Multiple editing surfaces, one command history

Here is a potential use-case which I am wondering if Prose Mirror might support someday.

I am writing an app for novelists to write books. Its document model breaks up a project into many “files” which can be selected from a navigation. But it represents one “document” and undo/redo will include file creation/deletion and span edits across files.

Is using multiple editing surfaces something on the roadmap?

I am interested in a similar use case where I would like to only instantiate prosemirror on a paragraph at a time but maintain a consolidated document model. Any suggestions for how to approach this?

I suppose, with a few more events added to the history object, you could keep an external data structure tracking the order of history events in different editors, and override ctrl-z/y to multiplex the undos and redos to the correct editor instances.

I’m currently investigating a very similar use-case, where I’m wanting to use ProseMirror as a component of an editor for a more complex document model. Has there been any progress on this? I was thinking exactly what @marijn said last: if I could get some kind of event notification whenever PM adds a history entry, then I could simply record that in my global history stack and defer to PM’s own history methods when appropriate.

I was also wondering: If I preserve the Doc and History from a PM instance which has been destroyed (by navigating to another screen), could I create a new ProseMirror with that Doc, do pm.history = oldHistory, and have it just work?

So, unfortunately, history tracking in ProseMirror is rather involved, and exposing what the history is doing through a few events seems like it’d open you up to all kind of problematic corner cases (what about changes that aren’t added to the history? what if a change you’re trying to undo is superseded by later non-history changes? what if client code messes with the history through, for example, backToVersion?). A model in which you associate the history’s current ‘version’ (as returned by getVersion) with some history position in your own model, update it when the document changes, and go back to it when undoing, seems more promising. Though implementing redo in that approach is tricky.
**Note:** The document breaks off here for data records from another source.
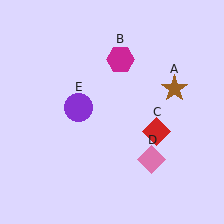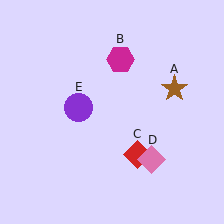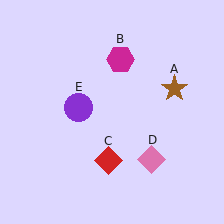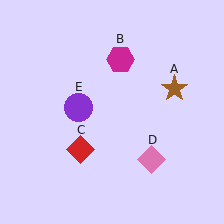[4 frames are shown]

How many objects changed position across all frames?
1 object changed position: red diamond (object C).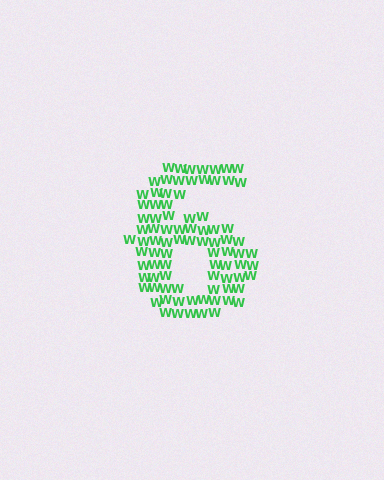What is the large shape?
The large shape is the digit 6.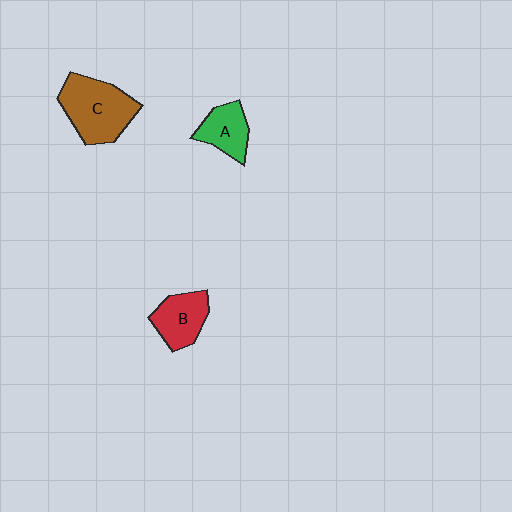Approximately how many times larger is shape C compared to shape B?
Approximately 1.6 times.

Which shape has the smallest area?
Shape A (green).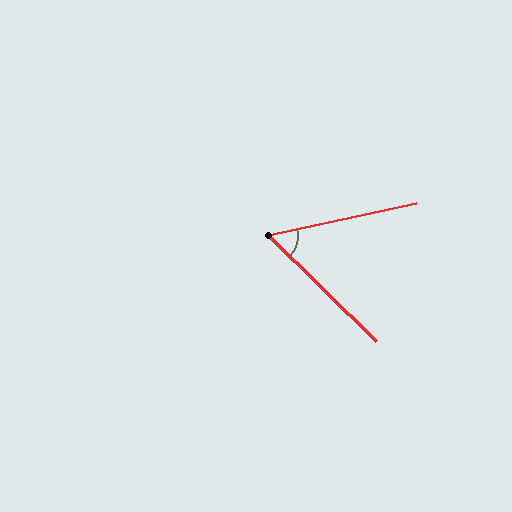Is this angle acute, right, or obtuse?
It is acute.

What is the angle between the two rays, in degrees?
Approximately 57 degrees.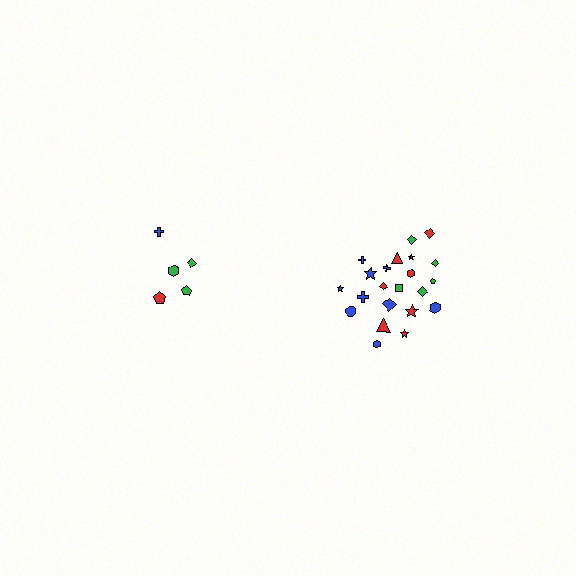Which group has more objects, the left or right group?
The right group.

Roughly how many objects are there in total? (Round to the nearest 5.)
Roughly 25 objects in total.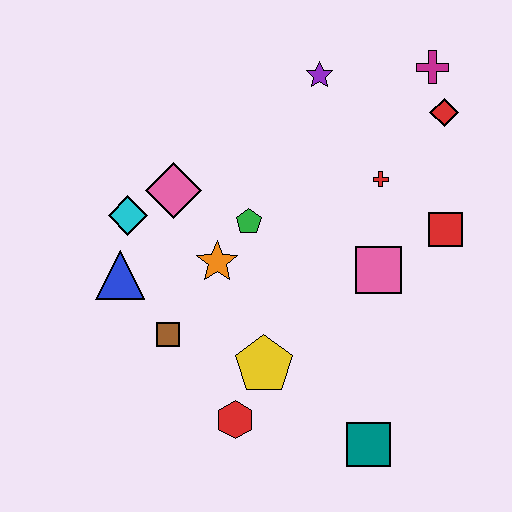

I see where you’re coming from. In my case, however, I don’t foresee needing to make non-history changes (unless there are some trivial/common non-history changes I’m not thinking of), nor do I intend to undo multiple steps at a time with backToVersion. I could see the version-based approach working, but it does make redo a lot more complicated. An alternative, though more involved, solution could be to forego the built-in history completely and simply subscribe to transform events from the editor and store Doc instances from tr.before and tr.after. Then just replace the editor’s document as needed.

Yes, in a situation where all changes ‘count’ for the history, this is a solid (and much less complicated) solution.

I’ve opened #391 to make the history optional and more pluggable.